1. What happens with this method when your new security program mitigates incidents you never detected in the first place? For example, lets say you counted 400 incidents in your organization last year, but there were really 500. When you implemented your new security measures your incidents drop to zero. Your delta is off by 100 incidents. I'm nit picking here, but your security program actually has far greater ROI. The reason I'm concerned about this is because a good security program mitigates threats/vulnerabilities you did not know about.
   
2. However, what I'm even more concerned about is good security includes good detection. Now, what happens if you start with 400 incidents, then implement security controls which includes good detection. Now all of the sudden you are detecting many more incidents you never would have detected before. Even though the total incidents could have gone down, because of your improved detection capabilities management perceives they have gone up.
   

I commend Intel for what appears to be a great start. However, I just can't believe ROSI is as simple as counting incidents and measuring deltas. Just look at TJX, all they have had is just one security incident in the past 3 years (that we know about).

Metrics - The Puzzle

Security metrics is something I'm having a growing interest in, for several reasons. First, its important to be able to justify the return on investment. If you can't demonstrate value of security, why should anyone implement it?

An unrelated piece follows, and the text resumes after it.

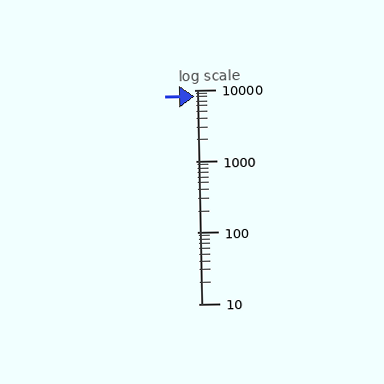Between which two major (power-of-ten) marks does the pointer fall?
The pointer is between 1000 and 10000.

Second, being a security professional I would like to know if what I'm doing is having an effect. Is there anything I can be doing different to improve my approach? Continuing my slug fest of attempting to read (and understand) NIST's SP800 series documentation, I was quite surprised to see alot of value in the SP800-80 "Guide for Developing Performance Metrics for Information Security". As with most of the SP800 papers, you have to fight your way through the government speak and academic noise. I really think you can easily cut many of the SP800 papers by at least 50%. For example, in SP800-80 you have to go through 20 pages before you get to the good stuff. However, there are two key things I REALLY liked about NIST's metrics paper.

1. First, they break metrics down into 3 different categories. This is something I never thought of, there are big differences between areas that can be measured. These are identified on page 15 as follows:

• IMPLEMENTATION: This is the one that I see most commonly used, but I feel has the least value. It tracks how much as been done. For example, how many accounts have a unique identity tied to it, how many desktop computers have been configured to a security standard, or how many end users have received security awareness training.
  
• EFFECTIVENESS: Now this is where the rubber meets the road and things get harder. How do you demonstrate the effectiveness of your security? This is what interests me the most also, what can I do to improve?
  
• IMPACT: For a NIST document, I was impressed to see this metric definition. It is the attempt to measure the impact to your business, your ROI. As discussed on various other blogs and publications, this is easily the hardest thing to measure. In fact, it is often argued if security can even be considered ROI, or is it simply loss prevention.
  

2. The second thing I liked were the examples in the appendix. If SP800-80 only broke down metrics into three categories, I would not have been overly impressed. Where the magic happens is they have examples of these metrics in the 18 different control domains identified in SP800-55 (IS0 27001/AnnexA has 11 such control domains). In addition, what I found very helpful was each security domain not only has metrics, but the overall strategic goal and information security goal of the controls.

All in all, I found this to be one of the most helpful SP800 documents I have read so far for ISMS approach. Even though its FISMA specific (as all SP800 documents are) it can apply to other models as well. However, if you are short on time I suggest skipping all the noise and going straight to the appendix on page 22 where the examples are. That is the true value of this document.